El Tribunal recordó que, conforme al artículo 158 del Código de Procedimiento Administrativo y de lo Contencioso Administrativo (CPACA), modificado por la Ley 2080 de 2021, y la jurisprudencia unificada del Consejo de Estado, la competencia para conocer la ejecución de sentencias judiciales se determina primordialmente por el factor de conexidad. Esto implica que el juzgado que profirió la sentencia en primera instancia es el competente para tramitar la ejecución, en aras de promover la economía procesal, celeridad, seguridad jurídica y unidad interpretativa del título.
No obstante, cuando el despacho que profirió la sentencia ha desaparecido, como es el caso de los juzgados de descongestión, se aplica una subregla jurisprudencial que asigna la competencia al juzgado que reciba el expediente por reparto dentro del mismo circuito judicial.
En el caso concreto, el juzgado de descongestión que emitió una de las sentencias fue suprimido, por lo tanto, la competencia para ejecutar esa sentencia corresponde al Juzgado Sexto, asignado por reparto desde el inicio del trámite.
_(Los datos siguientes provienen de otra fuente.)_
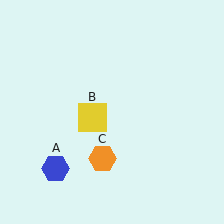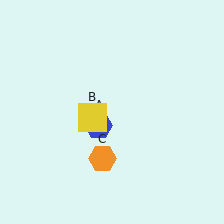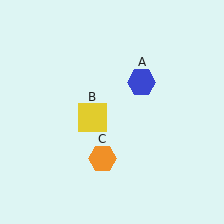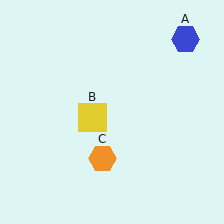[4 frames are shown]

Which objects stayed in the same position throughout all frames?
Yellow square (object B) and orange hexagon (object C) remained stationary.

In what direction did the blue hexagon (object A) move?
The blue hexagon (object A) moved up and to the right.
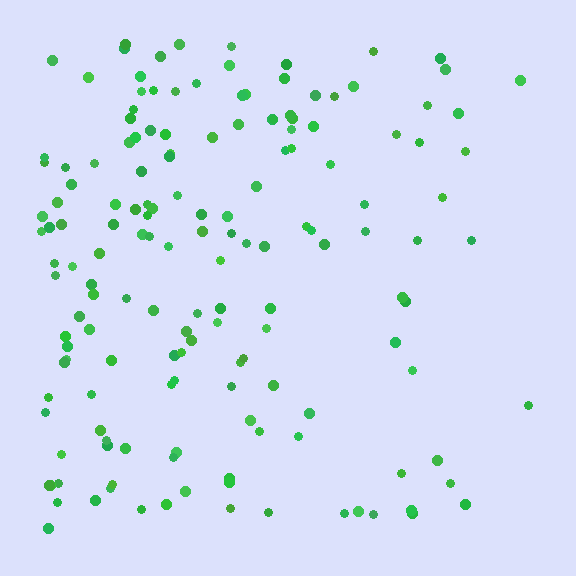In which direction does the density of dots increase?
From right to left, with the left side densest.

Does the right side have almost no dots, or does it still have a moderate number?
Still a moderate number, just noticeably fewer than the left.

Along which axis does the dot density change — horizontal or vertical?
Horizontal.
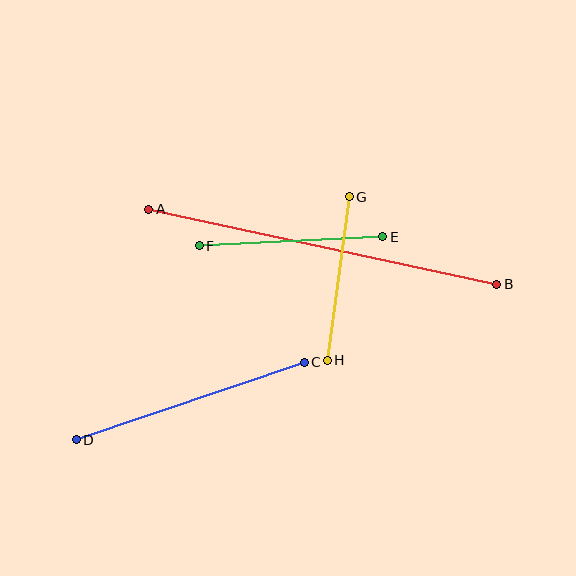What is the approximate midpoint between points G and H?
The midpoint is at approximately (338, 278) pixels.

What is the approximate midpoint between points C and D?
The midpoint is at approximately (190, 401) pixels.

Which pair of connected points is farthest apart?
Points A and B are farthest apart.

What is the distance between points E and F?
The distance is approximately 184 pixels.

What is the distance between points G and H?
The distance is approximately 165 pixels.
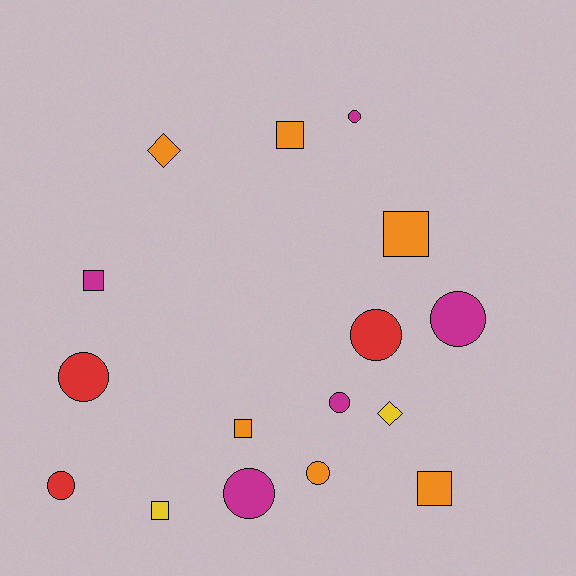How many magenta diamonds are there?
There are no magenta diamonds.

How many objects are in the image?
There are 16 objects.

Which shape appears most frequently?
Circle, with 8 objects.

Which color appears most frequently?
Orange, with 6 objects.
Por otro lado, la sentencia emitida por el juzgado ordinario vigente debe ser ejecutada por dicho juzgado, el Juzgado Séptimo, conforme a la regla general de conexidad.
El Tribunal señaló que la invocación de un “fuero de atracción” no se encuentra previsto en el régimen del CPACA ni en la jurisprudencia aplicable para atribuir competencia en estos casos, y que la solución compatible con el marco normativo vigente es la escisión del trámite ejecutivo para que cada juzgado conozca de la ejecución del título judicial que le corresponda.
Resolución final
El Tribunal Administrativo del Magdalena:
- Declaró competente al Juzgado Sexto para tramitar la ejecución basada en la sentencia del juzgado de descongestión suprimido.
- Declaró competente al Juzgado Séptimo para tramitar la ejecución basada en la sentencia del juzgado ordinario vigente.
- Ordenó la escisión del trámite ejecutivo para conformar dos actuaciones autónomas, cada una con su respectivo título judicial y elementos procesales indispensables.
- Mandó remitir de inmediato las actuaciones a los juzgados respectivos para su pronta tramitación.
- Exhortó al Juzgado Sexto a proceder con celeridad, dado que el asunto se encuentra en trámite desde 2014.
Esta providencia refuerza la aplicación del principio de conexidad en materia de ejecución de sentencias administrativas y establece un mecanismo claro para resolver conflictos de competencia cuando concurren títulos judiciales de origen institucional diverso. Así, se promueve la seguridad jurídica, la eficiencia judicial y el acceso efectivo a la administración de justicia. De esta manera, se garantiza que los procesos se desarrollen de forma ordenada, respetando las normas establecidas y evitando dilaciones innecesarias en la ejecución de los derechos reconocidos a los demandantes.